Барон Унгерн решил кончить мирное житье в Урге и начать боевую жизнь – сломить красных или сломить голову себе. Ко дню выступления все чины дивизии были заново прекрасно обмундированы, снаряжение пригнано, кони выкормлены и выстояны, артиллерия подобрана, обоз отобран и рассчитан на дальний путь, калечь оставлена и всадники вымуштрованы. Утром вся дивизия выстроилась на площади; священник отслужил напутственный молебен. Раздалась команда: «По коням!» Азиатская дивизия выступила на Троицкосавск, справа рядами. Она представляла красочное и нигде не виданное зрелище. Все всадники и офицеры были одеты в шелковые темно-синие монгольские тырлыки, в шелковых фуражках, при шашках, винтовках и ташурах. Ташуры – особые бамбуковые палки, каждый упирал одним концом в стремя, а на другом конце лежала рука. На плечах ярко выделялись погоны, украшенные трафаретами из чистого серебра: двуглавый орел, а под ним номер полка. За плечами развевались шелковые разноцветные башлыки: зеленый у татарской сотни, желтый у забайкальской, ярко-алый у бароновского штаба и др. Дивизия потянулась по городским улицам и вышла за город на Троицкосавскую дорогу. Гремел прекрасный оркестр под управлением капельмейстера И.Д. Чижова, игравший марши, а когда музыка умолкала, лилась подголосная, заунывная, как степь, казачья песня, то лихая, то остро-печальная. На улицы высыпали все горожане, которые уже свыклись с унгерновцами, а у ворот домов грудились женщины и девушки, махали платочками и многие, многие плакали. Не один всадник смахивал стыдливую слезу со щеки, ибо жизнь брала свое, и за время стоянки много драм, романов и трагедий произошло в сердцах унгерновцев и ургинок. Уходили в неизвестную даль, шли на неведомое, и мало кто надеялся вернуться из унгерновского похода.

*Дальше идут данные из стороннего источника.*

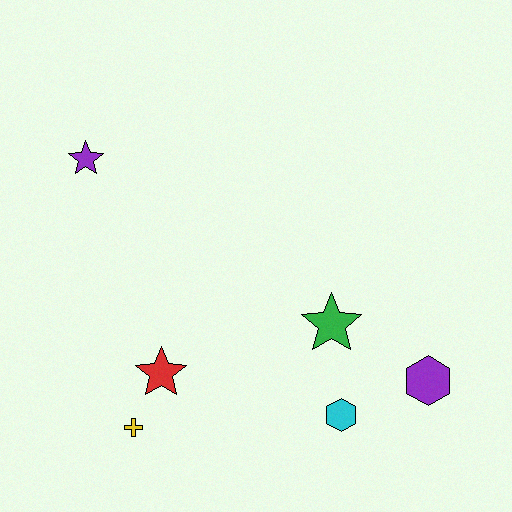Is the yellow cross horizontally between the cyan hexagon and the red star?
No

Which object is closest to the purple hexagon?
The cyan hexagon is closest to the purple hexagon.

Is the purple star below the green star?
No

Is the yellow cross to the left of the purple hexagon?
Yes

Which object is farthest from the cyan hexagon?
The purple star is farthest from the cyan hexagon.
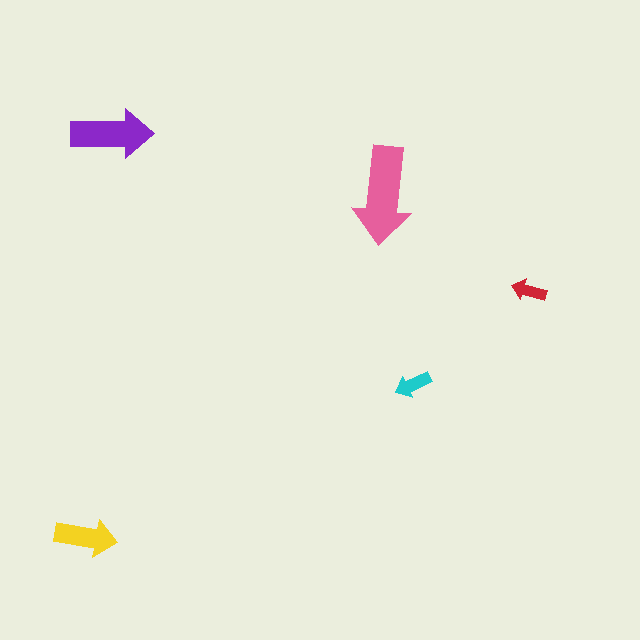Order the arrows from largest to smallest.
the pink one, the purple one, the yellow one, the cyan one, the red one.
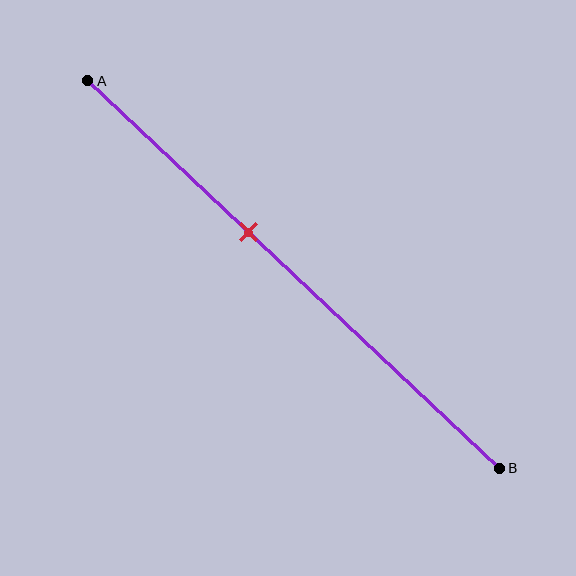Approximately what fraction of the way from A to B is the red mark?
The red mark is approximately 40% of the way from A to B.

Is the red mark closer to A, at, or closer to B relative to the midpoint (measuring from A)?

Барон сиял. Он был весел и, сопровождаемый штабом, сам красочно по-азиатски одетый, громко бросил горожанам: «Не поминайте, господа, лихом, прощайте!» Широким наметом он проскакал вдоль медленно плывущей и покачивающейся дивизии, коротко бросая: «Здорово Татарский, здорово Забайкальцы, здорово Монгольский…» – «Здравия желаем, Ваше превосходительство!!!» – неслось дружное в ответ.
В Урге остался лишь Сипайлов со своей опричниной, чины комендантской команды и полковник Аихачев с монгольским военным училищем.
Шли до 4 часов. В это время дивизию на автомобиле нагнал сотник А. К. Еремеев – старый адъютант барона, оставшийся еще в Даурии и теперь неизвестно откуда появившийся. Он вошел в раскрытую палатку Унгерна и больше часа, не отрывая руку от козырька, о чем-то докладывал начальнику дивизии. Дивизия переговаривалась: «Зачем приехал Еремеев, долго ли пробудет? Что с ним сделает барон?» Еремеев много зла причинил унгерновцам еще в Даурии и в Хайларе, и они его ненавидели. Наконец Еремеев вышел из палатки и покатил обратно. За ним посыпалась густая брань и далекие пожелания унгерновцев. Они с ним прощались навсегда.